The Australian Renewable Energy Agency (ARENA) announced a trial for a new type of electrolyzer which could see excess renewable energy stored in the gas grid and used to decarbonize Australia’s gas supply.

On behalf of the Australian Government, ARENA has provided A$5 million (US$4 million) in funding to Wollongong-based AquaHydrex to develop commercially its new class of electrolyzer to produce cheap hydrogen from splitting water. In partnership with Australian Gas Networks (AGN), which owns the gas distribution network in South Australia, AquaHydrex will design and build an electrolyzer pilot plant to trial injecting a small amount of hydrogen into the South Australian gas grid in a process known as “power-to-gas”.

Power-to-gas involves converting electricity into hydrogen by splitting water, then injecting this into the gas grid, providing long-term energy storage and stabilization of variable output solar and wind power.

ARENA Chief Executive Ivor Frischknecht said this demonstration is the first Australian trial to test power-to-gas that will see hydrogen being injected into the gas network.

Hydrogen can be injected directly into the natural gas network without modification at levels of at least 10%, with some experts recently suggesting levels closer to 30% are viable to supplement our gas needs.
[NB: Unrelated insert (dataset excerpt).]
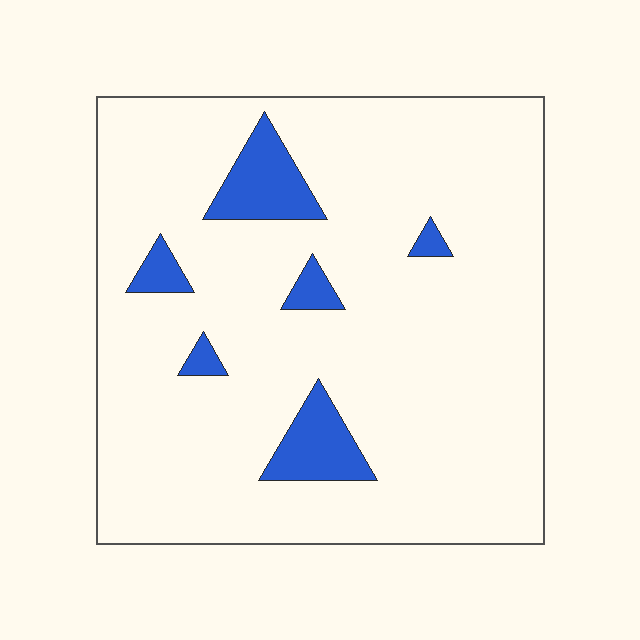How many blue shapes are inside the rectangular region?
6.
Depending on the material the gas pipeline is made out of, the network can support up to 100% hydrogen in due course, once appropriate regulatory transition and appliance modifications are implemented. When hydrogen burns, it produces only water vapor and no carbon dioxide.

There is huge untapped potential in power-to-gas to convert surplus renewable energy to hydrogen and use our existing gas network infrastructure for long-term, safe, reliable energy storage. In the future, there will be increasing amounts of surplus renewable energy when it is sunny or windy.

—Ivor Frischknecht

AquaHydrex was founded in 2012, based on foundation IP developed at ACES (ARC Centre of Excellence for Electromaterials) – University of Wollongong and Monash University nodes.
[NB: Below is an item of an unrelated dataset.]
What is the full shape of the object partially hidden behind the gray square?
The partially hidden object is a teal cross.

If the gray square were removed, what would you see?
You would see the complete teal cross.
ACES Energy Program Leader Professor Doug MacFarlane said that the AquaHydrex technologies involve novel catalytic processes that enhance the efficient electrolysis of water to produce hydrogen.

AquaHydrex Managing Director Paul Barrett said the funding would bring the Australian developed innovation closer to producing cheap hydrogen at commercial scale. Storing renewable energy directly in the gas network was a logical first route to market for the invention.

The volumetric potential of renewable energy stored in the Australian gas infrastructure could be as much as 6 billion household Li-ion batteries. This provides what is for all intents and purposes a ‘bottomless battery’ that is already in place and capable of storing and transporting vast amounts of time-shifted renewable energy.

—AGN CEO Ben Wilson

Comments

Davemart

What and awful video, and uninformative link.

They tell us its new and exciting, but don't manage to specify what the basic technology is, alkaline, SOFC or what, and tell us nothing at all about efficiencies or anything which would enable some realistic evaluation.